MANSFIELD: Why Was Justin Jarmon on the Streets of Cleveland?


As Judge Stuart Friedman sentenced 18-year-old Justin Jarmon to more than four decades in prison for accidentally blowing off half the skull of a 3-year-old girl, and wounding her 9-year-old cousin (with errant gunfire meant for a rival gang member), the teenager once again became a child and began crying as he begged for forgiveness. Needless to say, he received none, nor did he receive any mercy.

Jarmon’s crime was no doubt heinous, but the 41-year sentence imposed by Judge Friedman (who is known to be relatively lenient with his sentences) was no less so. Only in America do we allow a violent young gangbanger — one who was very well known to juvenile court authorities for years — to roam the streets committing additional crimes, and then harshly drop the gavel on him in a brutal fashion after his dangerous activities harmed someone irreparably.

The question is why was Justin Jarmon allowed to be on the streets to commit such a senseless act in the first place when authorities knew who and what he was? No, they could not have predicted that he would commit THIS particular heinous act, but they certainly knew he was capable of — and prone to — such violence. Even a cursory look at his history should have alerted authorities to the strong probability that he would eventually harm some member of society. It was just a matter of time.

The question has to be, why Justin wasn’t temporarily removed from society until he grew out of his dangerously antisocial, criminal behavior? This systemic failure will cause a 3-year-old to grow up with half a head and many surgeries, and an 18-year old to spend virtually all of his life behind bars.

The answer isn’t that authorities couldn’t see this coming, or that they didn’t know what to do about Justin Jarmon. The answer is, they were more concerned about money than public safety.

A useful analogy is the so-called Positive Control System (PTC) for freight and passenger trains. If PTC had been installed on Amtrak tracks the crash that killed three people in Washington State a few weeks ago would not have happened. The train would have automatically slowed down, thus preventing the loss of life.

Why wasn’t the system installed? After all, back in 2008 Congress mandated it for all tracks and by law they were all supposed to be in place by 2015. However, the Federal Railroad Administration reported in March of this year that “as of the end of 2016, the automated safety technology had been activated on just 16 percent of tracks for freight railroads and on just 24 percent of passenger railroad lines.” The reason is cost.

But now that there has been a loss of life, the system will be installed on this portion of tracks in Washington State. Other portion of tracks around the country will simply have to wait until someone dies before the government does what should have done all along.

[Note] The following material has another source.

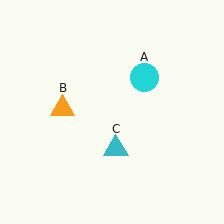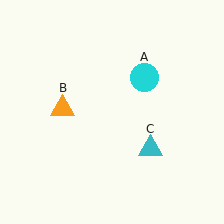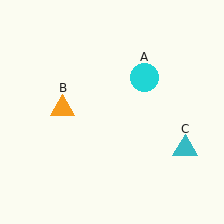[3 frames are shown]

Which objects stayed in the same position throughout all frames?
Cyan circle (object A) and orange triangle (object B) remained stationary.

But back to Justin Jarmon. This young man had eight criminal cases as a juvenile (he was 17 when he fired the fateful shots), three of which were felonies. Please, read that last sentence again: Authorities had eight chances to stop this train wreck, but didn’t.

We’re talking about a youth who took to the streets as an 11-year old and never looked back. Again, Juvenile Court officials had multiple occasions on which they could have prevented this monster from victimizing an innocent child and condemning her to a wheelchair-bound life. However, a convoluted system which relies heavily on state funding is in place and it creates almost as many problems as it solves.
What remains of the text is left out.